You could try this instead: Be sure to watch an exchange’s order book to better understand the actual prices you can get for the amount of cryptocurrency you’re trading. Consider breaking your order into smaller pieces to get a better price, or use a trading algorithm that lets you execute your larger order as a stealth order at the top of the order book.
Mean reversion is where the investor assumes that the price of a coin will remain at an average price level over time. Upward trends, and downwards trends, are expected to revert back to the average over the long haul. This means you need to know the charts well and be able to figure out what the average price for the cryptocurrency you intend to trade in. When the coins are less than the estimated average that is when one wants to make a few purchases. When the price is higher than the average it is expected to drop back down to the mean price and that would be the time to sell. Of course, figuring out just when to sell is the trick, and that is where the gamble comes in.
The problem with this approach is that once you sell, you’ve actually lost money (you don’t lose until you sell), and while in some cases, cutting your losses does make sense, most coins will bounce back in days, if not hours, and then the same people, seeing a surge, buy back at higher prices, only to repeat the cycle. Buying high and selling low is a one-way ticket to going broke.
Crypto exchanges no longer serve a small community of early adopters, but an entire market of crypto enthusiasts that just can’t get the level of service they are looking for when trying to exchange cryptocurrencies. Introduced by the same people who brought AAATrade to the world of CFDs, CryptoExchange is a relatively young cryptocurrency exchange that has gained popularity among crypto enthusiasts these days. The platform aims to resolve the hassle associated with the slow approval process and poor customer support that characterizes traditional exchanges.

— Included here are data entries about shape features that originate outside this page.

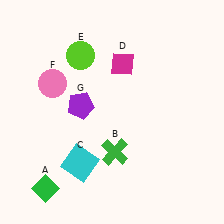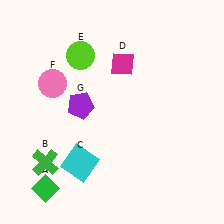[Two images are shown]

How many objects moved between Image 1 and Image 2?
1 object moved between the two images.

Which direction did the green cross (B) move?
The green cross (B) moved left.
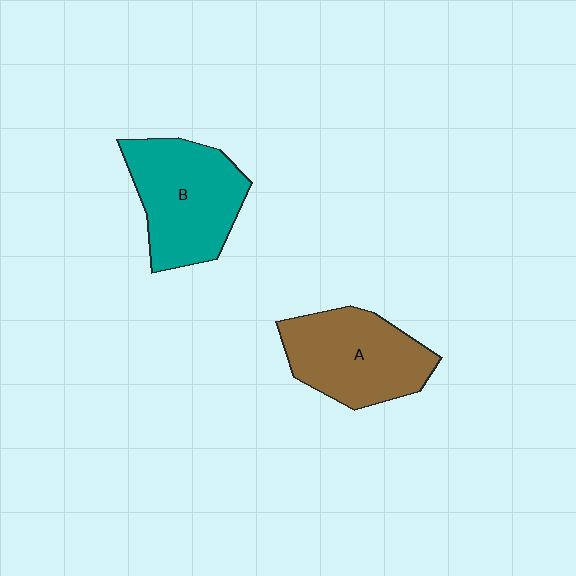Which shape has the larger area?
Shape B (teal).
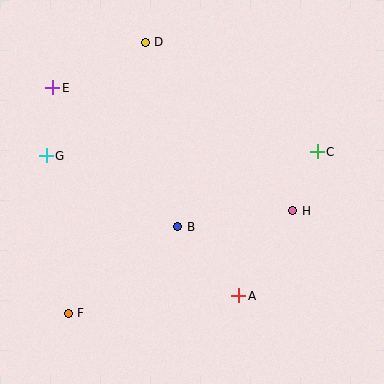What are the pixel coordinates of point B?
Point B is at (178, 227).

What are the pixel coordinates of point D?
Point D is at (145, 42).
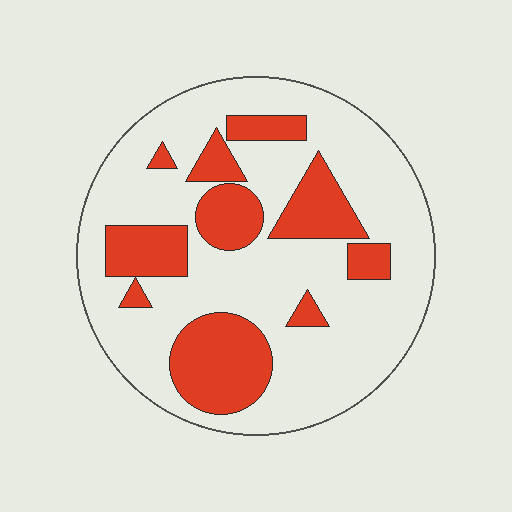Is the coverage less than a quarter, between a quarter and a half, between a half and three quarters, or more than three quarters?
Between a quarter and a half.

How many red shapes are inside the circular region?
10.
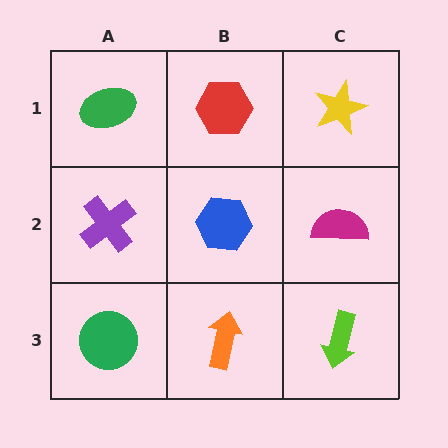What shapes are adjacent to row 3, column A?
A purple cross (row 2, column A), an orange arrow (row 3, column B).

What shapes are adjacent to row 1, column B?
A blue hexagon (row 2, column B), a green ellipse (row 1, column A), a yellow star (row 1, column C).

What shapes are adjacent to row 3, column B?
A blue hexagon (row 2, column B), a green circle (row 3, column A), a lime arrow (row 3, column C).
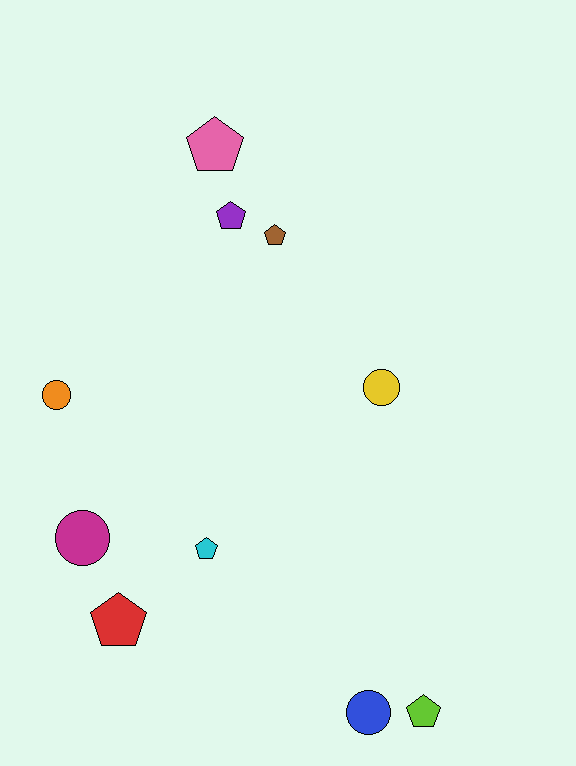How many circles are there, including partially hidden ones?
There are 4 circles.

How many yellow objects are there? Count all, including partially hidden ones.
There is 1 yellow object.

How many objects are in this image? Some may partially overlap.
There are 10 objects.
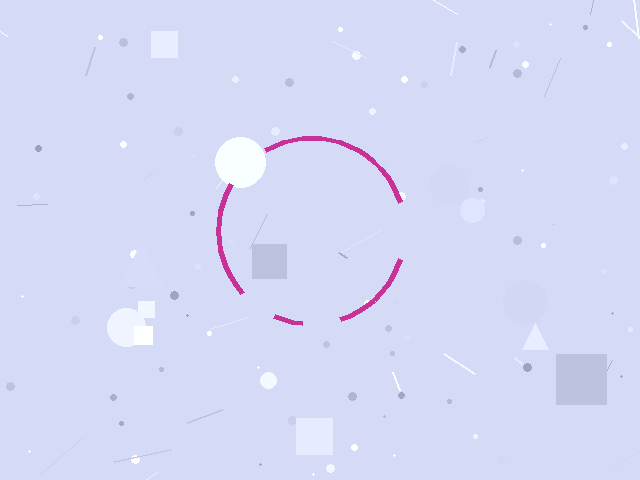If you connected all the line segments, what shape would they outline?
They would outline a circle.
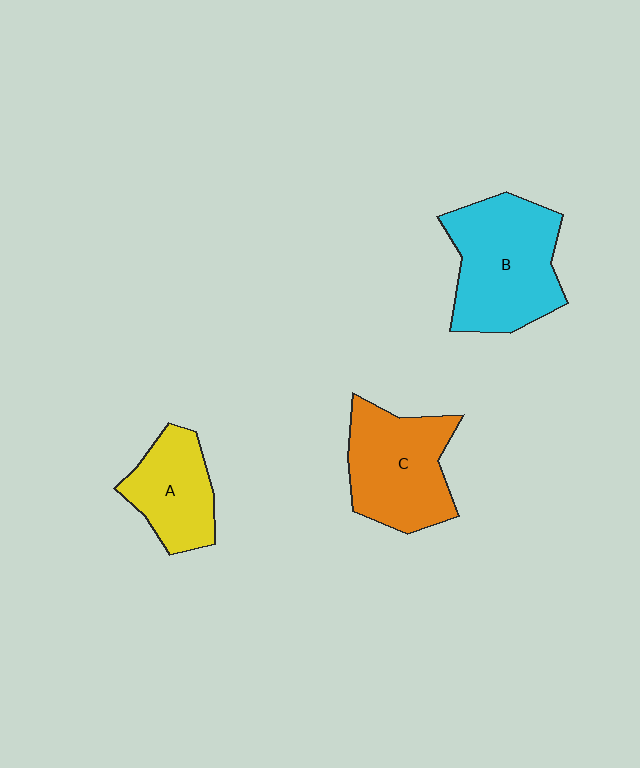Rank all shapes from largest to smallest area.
From largest to smallest: B (cyan), C (orange), A (yellow).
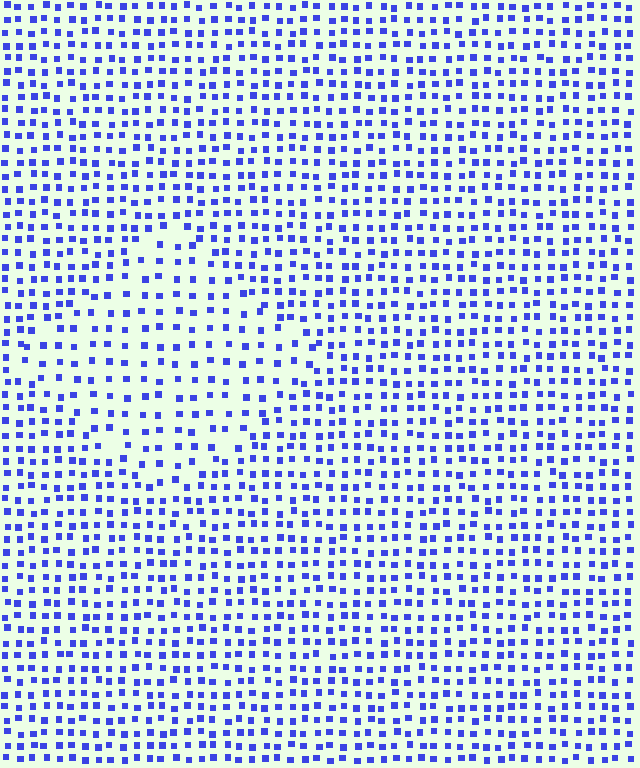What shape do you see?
I see a diamond.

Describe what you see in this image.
The image contains small blue elements arranged at two different densities. A diamond-shaped region is visible where the elements are less densely packed than the surrounding area.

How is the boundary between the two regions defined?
The boundary is defined by a change in element density (approximately 1.7x ratio). All elements are the same color, size, and shape.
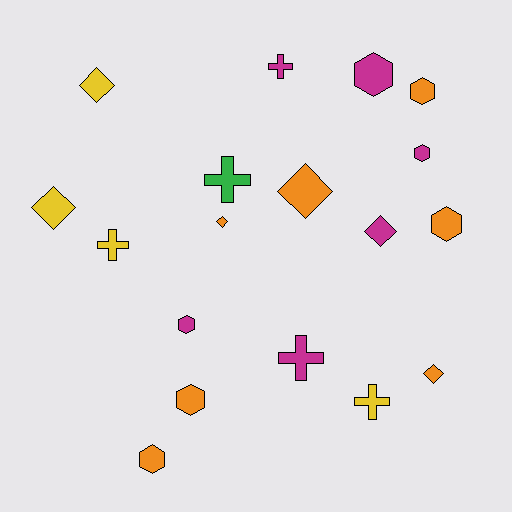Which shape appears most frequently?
Hexagon, with 7 objects.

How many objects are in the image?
There are 18 objects.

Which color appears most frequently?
Orange, with 7 objects.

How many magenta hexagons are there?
There are 3 magenta hexagons.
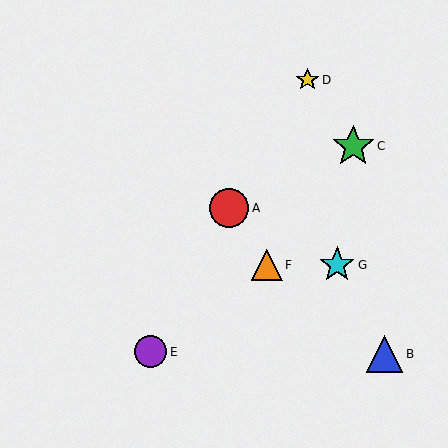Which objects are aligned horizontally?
Objects F, G are aligned horizontally.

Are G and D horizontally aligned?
No, G is at y≈265 and D is at y≈80.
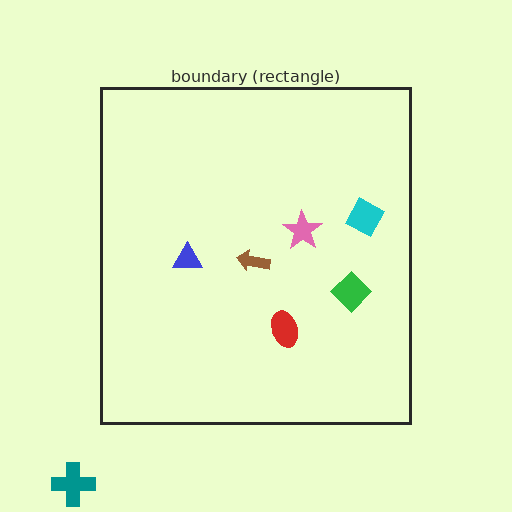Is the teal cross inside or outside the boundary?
Outside.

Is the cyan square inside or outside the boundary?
Inside.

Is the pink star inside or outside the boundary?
Inside.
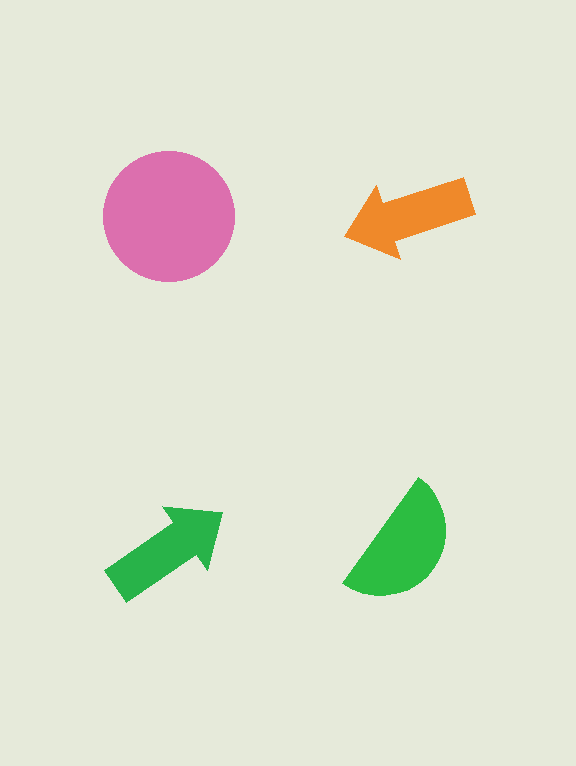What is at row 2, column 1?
A green arrow.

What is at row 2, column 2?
A green semicircle.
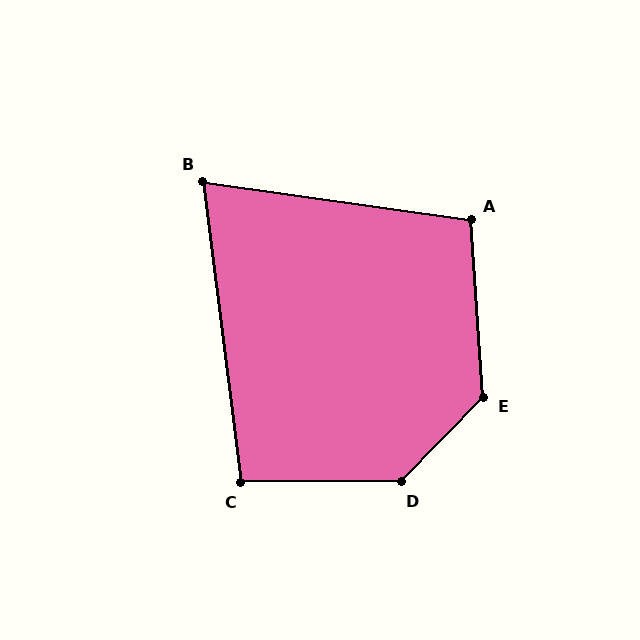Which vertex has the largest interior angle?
D, at approximately 135 degrees.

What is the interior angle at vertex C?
Approximately 97 degrees (obtuse).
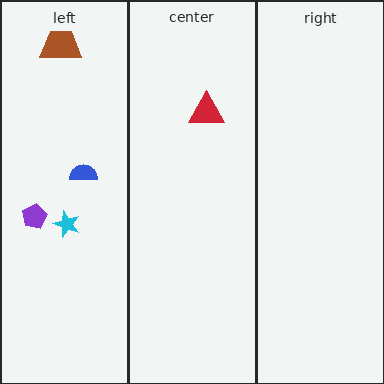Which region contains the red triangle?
The center region.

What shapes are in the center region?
The red triangle.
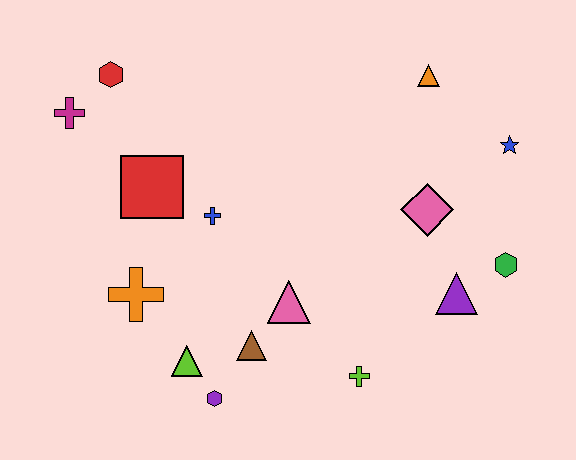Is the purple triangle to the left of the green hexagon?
Yes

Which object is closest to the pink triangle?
The brown triangle is closest to the pink triangle.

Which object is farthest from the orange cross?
The blue star is farthest from the orange cross.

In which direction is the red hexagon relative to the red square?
The red hexagon is above the red square.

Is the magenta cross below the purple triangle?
No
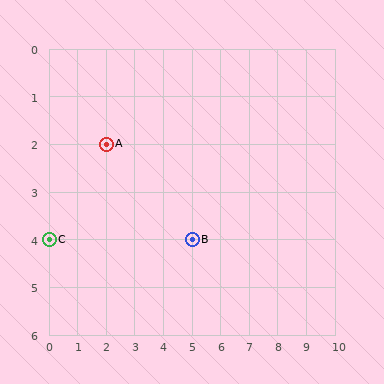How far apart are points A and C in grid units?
Points A and C are 2 columns and 2 rows apart (about 2.8 grid units diagonally).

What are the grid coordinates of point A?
Point A is at grid coordinates (2, 2).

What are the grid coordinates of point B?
Point B is at grid coordinates (5, 4).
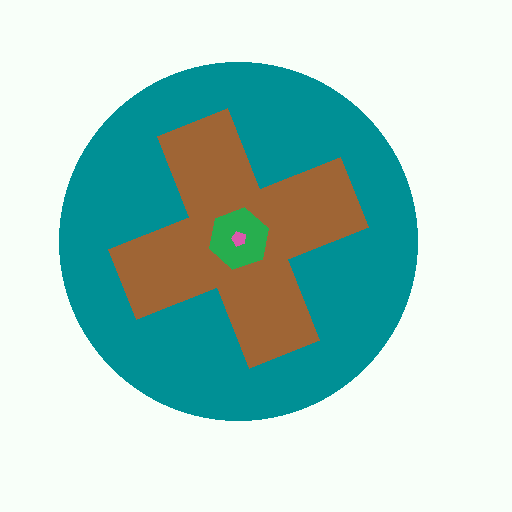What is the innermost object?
The pink pentagon.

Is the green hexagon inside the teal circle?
Yes.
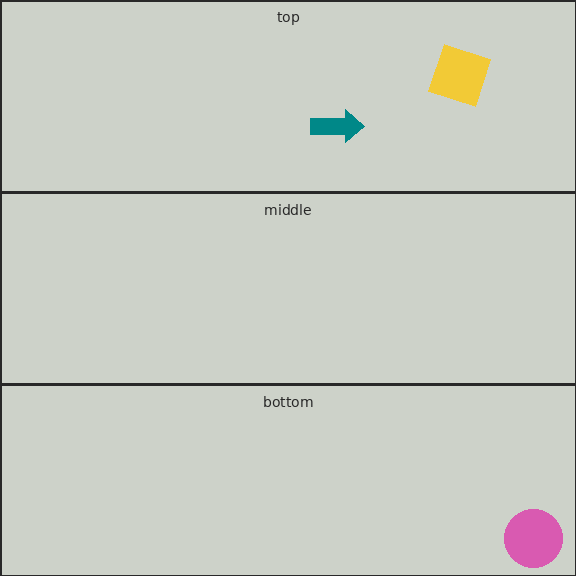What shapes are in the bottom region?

Speaking of the last two points, realize that crypto tends to be pattern based and tends to go in cycles. See “the cryptocurrency rotation” and “market cycles” for an in-depth look at what this means. You want to be in a coin before it starts its rotation, and then laddering out as its rotation ends. Likewise, in a perfect world you want to be in for the bull part of a market cycle, and out for the bear part. Near impossible to spot these trends in advance, but with experience you should be able to spot them as they occur and manage your positions accordingly.
Cryptocurrency. Lack of regulation is its biggest appeal. However, that may change, given a recent call for regulating this segment. Though it is a big hit with investors, especially because of the record run of Bitcoin, the most popular of all the digital currencies, there have been skeptics crying foul over the legitimacy of this investment class.
Don’t be greedy. No one ever lost money taking a profit. As a coin begins to grow, the greed inside us grows along with it. If a coin increases by 30%, why not consider taking profit? Even if goals are set to 40% or 50%, you should at least pull out some of the profit on the way up in case a coin doesn’t reach the goal. If you wait too long or try to get out at a higher point, you risk losing profit you already earned or even turning that profit into a loss. Get into the habit of taking profits and scouting for re-entry if you want to continue reaping potential profits.